Digitalization has presented a new challenge for banks as it changed how customers interact. Digitally savvy millennials for example are expecting seamless omni-channel interactions with instantaneous service delivery akin to the ones offered by tech giants like Google or Netflix. Media consumption has also shifted to social media dominating the landscape. Even information gathering has also changed, with Gen-Z preferring to learn by their own rather than under the company’s sales personnel. These changes were further normalized with the pandemic in the 2020s, which discouraged physical interactions.

Read more: This is how Norway is inspiring trust in government

Recent developments have prompted banks to invest in more robust information technology (IT) architecture, which has led to the high demand for top tech talent. Smaller banks adopted partial digitalization through mobile banking applications, while larger banks created entirely new digital banks as subsidiaries. The allure of scalability, efficiency, and centralized operation is also driven by profit as digital banks do not need to operate multiple physical branches, which means they can employ fewer frontline staff, including bank relationship managers. As traditional banks plan to close more branches in 2024, there is a need for their relationship managers to leverage technology in building trust and loyalty with their consumers.

Building trust through technology

To create genuine interactions with customers, relationship managers must shift their role from sales and marketing, to a more consultative-driven approach as the former has been taken over by digital media. Bank relationship managers must focus their effort in helping customers make the right decision amidst the abundance of available information. This role is beneficial across multiple generations as it helps the older generation navigate the digital ecosystem and helps younger customers take their first step in their financial journey. These interactions may also be implemented in social media by offering helpful banking guidance without pushing products.

Synergizing customer-facing and technology talents is also crucial in bridging the gap between customer needs and their digital banking solutions. Relationship managers in digital banks must be able to leverage the data offered by various digital platforms. By triangulating information acquired in the field and available from Customer Relationship Management (CRM) systems, relationship managers are able to identify the most effective interaction channels. Key performance indicators (KPIs) such as # Customer engagement and % Customer satisfaction must be considered another piece of the puzzle in decision-making. This triangulation of data will also enable personalized interactions through digital platforms to generate closeness and trust with customers. In addition, this digital record would also facilitate seamless transitions from one relationship manager to the next.

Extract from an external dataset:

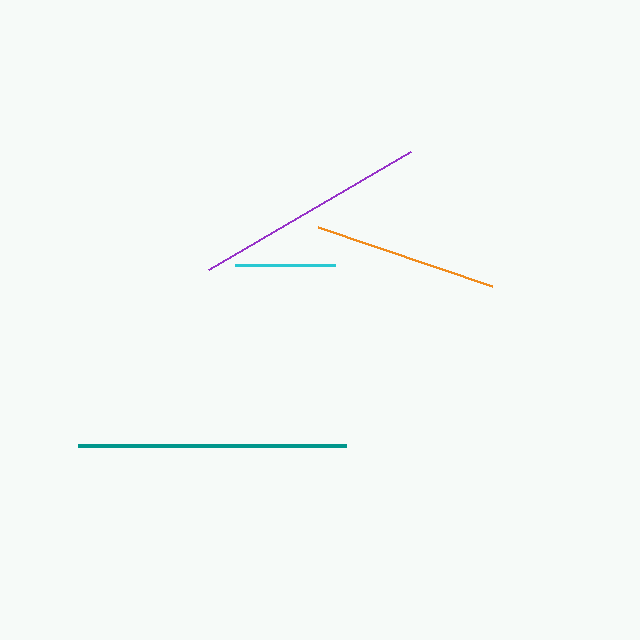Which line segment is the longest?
The teal line is the longest at approximately 268 pixels.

Bank relationship managers must also take a proactive role in improving their bank’s various digital platforms as these are essentially their organization’s extension in the digital landscape. They should move forward with the development of technology and work in a more  horizontal and inter-functional structure. Their consultative role will be involved in introducing the human aspect of mobile applications and digital marketing to tech developers. Thus, modern relationship managers must also understand the digital design of the ecosystem. While this does not mean that banks should hire tech talents as relationship managers anytime soon, the talent they acquire should at least have a strong ownership towards digital applications so that they can help guide their consumers in navigating this new technology.

Read more: Millennials and Banks: Surmounting the digital divide

Conclusion

Digitalization has been both a blessing and a challenge for traditional banks. On one hand, it has allowed them to revolutionize their offerings to a wider range of consumers through mobile banking services and digital marketing campaigns. On the other hand, it has also forced them to adapt their approach in relationship-building. While these changes may put traditional banks into obsolescence, it has also created a new opportunity for them to synergize with the new digital ecosystem.